Unaudited Financial Statements
Name of Listed Issuer:Promisia Integrative Limited PIL
FINANCIAL SUMMARY
For the year ended 31 December 2018
Full year% Up/(Down) Full year
31-Dec-18on year 31-Dec-17
Unaudited31-Dec-17Audited
$000 $000
Sales revenue727 -69%2,332
Operating loss before tax(2,213) 158%(859)
Net Loss(2,208) 152%(876)
Total Assets2,050 -11%2,295
Basic Earnings per share(0.003) (0.002)
Diluted Earnings per share(0.003) (0.002)
Tangible Asset backing per share0.001 0.004
REPORT OF THE CHAIRMAN
On behalf of your directors I present the Annual Report of the directors for Promisia Integrative
Limited and its subsidiaries (”the group”) for the year ended 31 December 2018.
Group Results
The loss for the year was significant at $2,208,000 compared with a loss of $876,000 in the previous
year, due largely to the Medsafe Alert which:
• caused an immediate collapse of Arthrem sales in New Zealand,
• overshadowed and reduced significantly the impact of the launch of Arthrem in Australia
• had a very negative impact on the launch of Artevite in New Zealand
Significant expenditure had been incurred, especially television advertising, for the launch of both
Arthrem in Australia and Artevite in New Zealand. It had been the Company’s expectation that this
expenditure would be recovered from product sales over the course of the year but that outcome
did not eventuate. Take up of both products was affected by adverse publicity surrounding the
Medsafe Alert.
Total sales for the year were $727,000 compared with $2,332,000 in the previous year. This was a
reduction of 69%.
The directors were unsure about the effect of the Medsafe Alert and adopted a policy of reducing
expenditure to save cash. This proved to be the correct course as the level of committed
expenditure did not allow sufficient leeway for error.
Medsafe Alert
As noted in the 2017 Annual Report and subsequent communications with shareholders, the
Medsafe Alert of February 2018 had a dramatic negative effect on the sale of Arthrem in New
Zealand. Initially sales fell by 90% and, while some recovery has been noted, the rise in sales has
been limited.
The directors have noted previously their concerns about the accuracy of the reports of adverse
reactions as reported to the Centre for Adverse Reaction Monitoring (CARM) and the lack of
investigation by both CARM and Medsafe to confirm the accuracy of the information reported to
CARM. It is clear that in a number of the reported adverse reactions the offending product was
unlikely to have been Arthrem due to the dose size and number of capsules taken daily. These are
likely to have been competing products that have subsequently been withdrawn from sale in
pharmacies.
We have pointed out these anomalies to Medsafe but there is has been little interest in ensuring
that the reports are accurate. This is, in our view, a major failing of the CARM reporting system and
its use as a basis for Medsafe to issue Alerts.

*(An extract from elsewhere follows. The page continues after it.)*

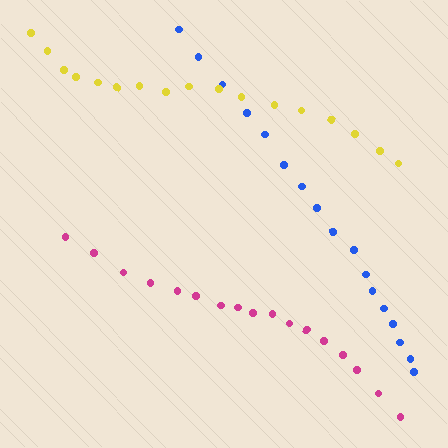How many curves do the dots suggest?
There are 3 distinct paths.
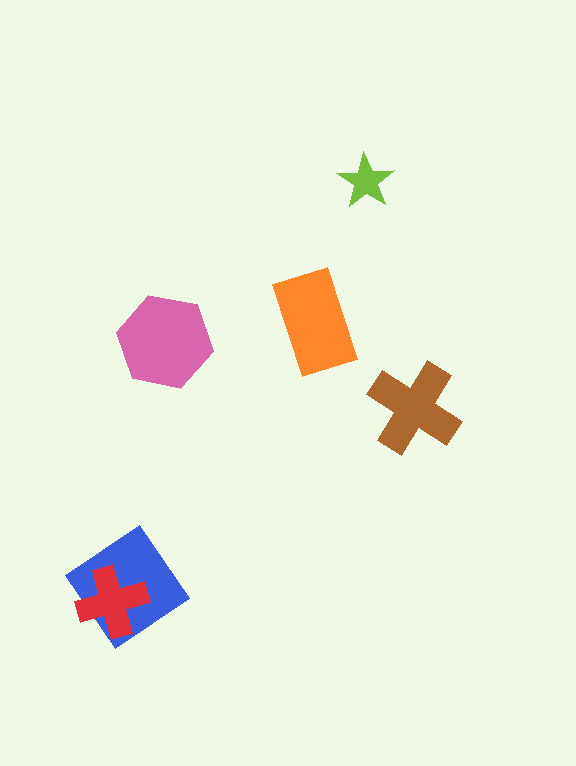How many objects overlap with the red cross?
1 object overlaps with the red cross.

In December 2018 Medsafe issued an updated Alert. It is the company’s view that at least 15 of the
total 25 adverse reactions reported to date relate to the competitors’ products.
It is worth repeating that the recommended dose for Arthrem is one 150mg capsule twice daily,
usually morning and night. All competing products had a recommended dose of a single 300mg
capsule daily. It is the company’s view that the double dose in a single capsule is responsible for
most of the reported adverse reactions.
Medsafe Prosecution
In late January 2019 Medsafe commenced a prosecution of the company in the District Court
alleging 9 breaches of the Medicines Act 1981.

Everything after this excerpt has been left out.